Repetitive DNA sequences play a crucial role in generating genetic variation [24]. Various repetitive sequences have been identified as drivers of aberrant recombination events within the genome, leading to the formation of structural variants, including inversions [25, 26]. Traditionally, repetitive DNA sequences have been categorized as either interspersed or tandem repeats, distinguished by their positions and the mechanisms driving their expansion [27]. In previous reports concerning intrachromosomal inversions in DMD patients, the breakpoints were predominantly located within interspersed repeats [2, 12, 14]. Simple repeated sequences (SRS) are defined as tandem repeats of microsatellite-sized (≤ 9 bp units), minisatellite-sized (10–60 bp units), or satellite-sized (> 60 bp units) DNA sequences [27]. In our first case, (TA)n repeat sequences were located at the breakpoint, while in the second case, (CATATA)n repeat sequences were present at the breakpoint. Both (TA)n and (CATATA)n repeat sequences are classified as microsatellite-sized SRS. To the best of our knowledge, this represents the first documentation of intrachromosomal inversions involving SRS in DMD patients. SRS exhibit remarkable instability in terms of length, sequence composition, and copy number, with mutation rates typically 10 to 100,000 times higher than in other parts of the genome [28]. SRS may also play a role in regulating gene expression by providing binding sites for regulatory factors or by acting as targets for epigenetic modifications [24].

Over the past thirty years, more than 7,000 mutations have been identified in DMD using conventional genetic testing methods [29]. However, accurately diagnosing pathogenic variants in DMD patients remains challenging. While short-read-based WES and WGS are effective for detecting point mutations and small insertions or deletions within intergenic and intronic regions [30], they struggle to accurately map duplicated or structurally complex regions of the genome, especially those with highly repetitive sequences [2]. Additionally, PCR-based and short-read sequencing approaches are unable to detect genetic variants in genomic regions resistant to PCR amplification or sequencing.

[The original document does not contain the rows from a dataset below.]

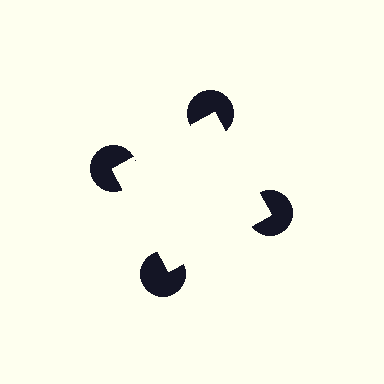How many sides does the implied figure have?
4 sides.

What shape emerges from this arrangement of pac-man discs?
An illusory square — its edges are inferred from the aligned wedge cuts in the pac-man discs, not physically drawn.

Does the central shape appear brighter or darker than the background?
It typically appears slightly brighter than the background, even though no actual brightness change is drawn.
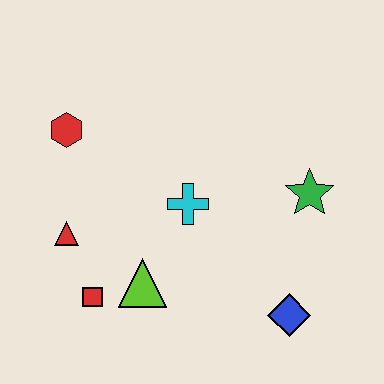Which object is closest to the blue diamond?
The green star is closest to the blue diamond.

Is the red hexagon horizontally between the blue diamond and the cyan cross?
No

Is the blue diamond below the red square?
Yes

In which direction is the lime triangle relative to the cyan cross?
The lime triangle is below the cyan cross.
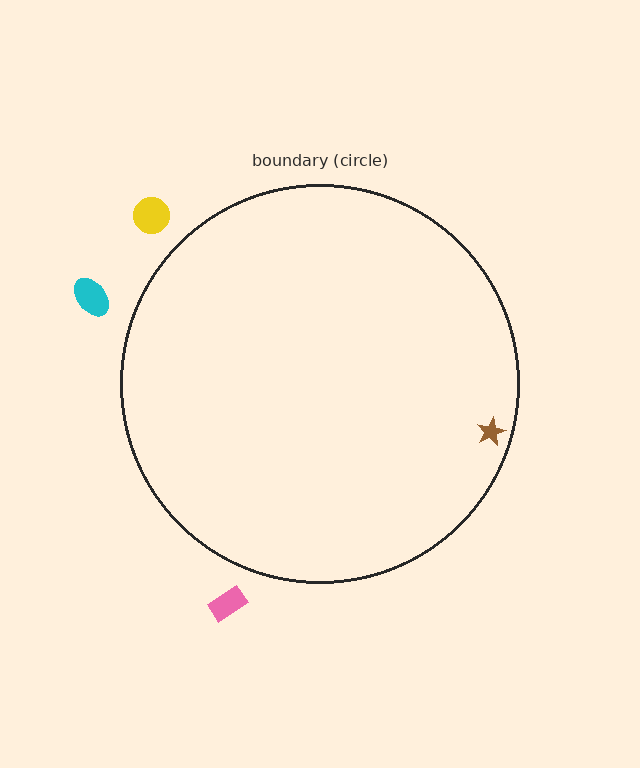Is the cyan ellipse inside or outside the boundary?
Outside.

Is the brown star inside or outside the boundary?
Inside.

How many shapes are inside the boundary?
1 inside, 3 outside.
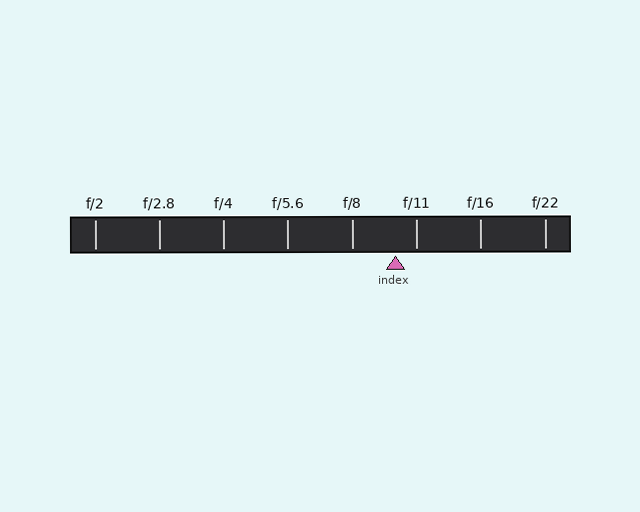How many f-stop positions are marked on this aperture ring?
There are 8 f-stop positions marked.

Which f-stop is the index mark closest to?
The index mark is closest to f/11.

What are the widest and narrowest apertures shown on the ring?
The widest aperture shown is f/2 and the narrowest is f/22.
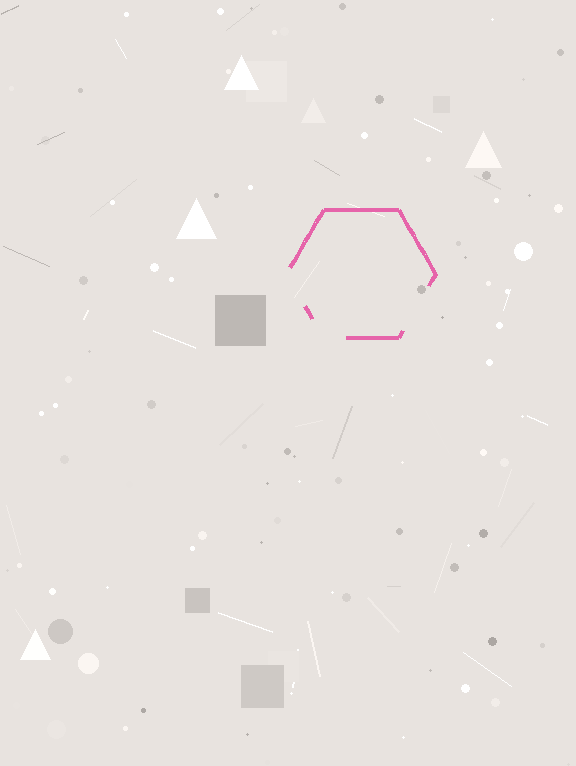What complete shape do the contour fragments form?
The contour fragments form a hexagon.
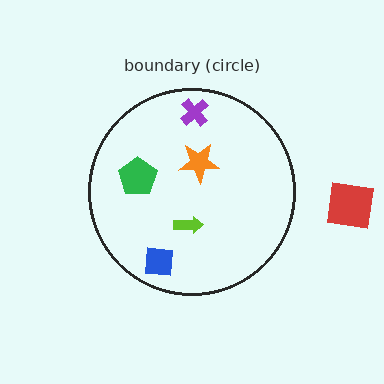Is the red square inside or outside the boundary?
Outside.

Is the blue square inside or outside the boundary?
Inside.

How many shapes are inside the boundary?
5 inside, 1 outside.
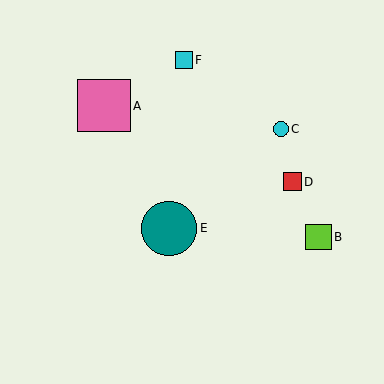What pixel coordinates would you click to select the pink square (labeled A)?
Click at (104, 106) to select the pink square A.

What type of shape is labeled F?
Shape F is a cyan square.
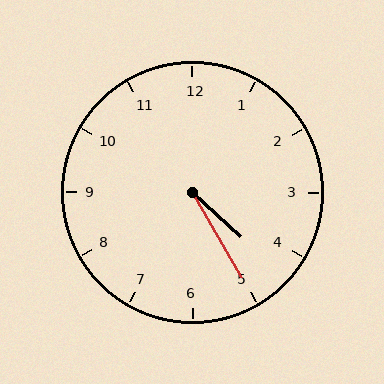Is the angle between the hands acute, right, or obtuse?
It is acute.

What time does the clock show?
4:25.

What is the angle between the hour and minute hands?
Approximately 18 degrees.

Although current guidelines recommend muscle biopsy and RNA/cDNA sequencing for patients in whom standard genetic tests, such as MLPA or Next-generation sequencing (NGS), fail to identify mutations [4], the invasive and painful nature of biopsies often causes reluctance, particularly in children. LRS offers a novel and effective approach for accurately detecting balanced translocations and inversions, while providing information on the orientation and order of structural variants (SVs). Furthermore, LRS achieves a high mapping ratio in both exonic and intronic regions with repetitive sequences. As a result, LRS may provide a less invasive and more effective alternative for identifying rare mutations, including inversions. The identification of SRS at breakpoints in DMD patients aids in gaining a deeper understanding of the mechanisms involved in structural variations, thereby facilitating the exploration of potential treatments.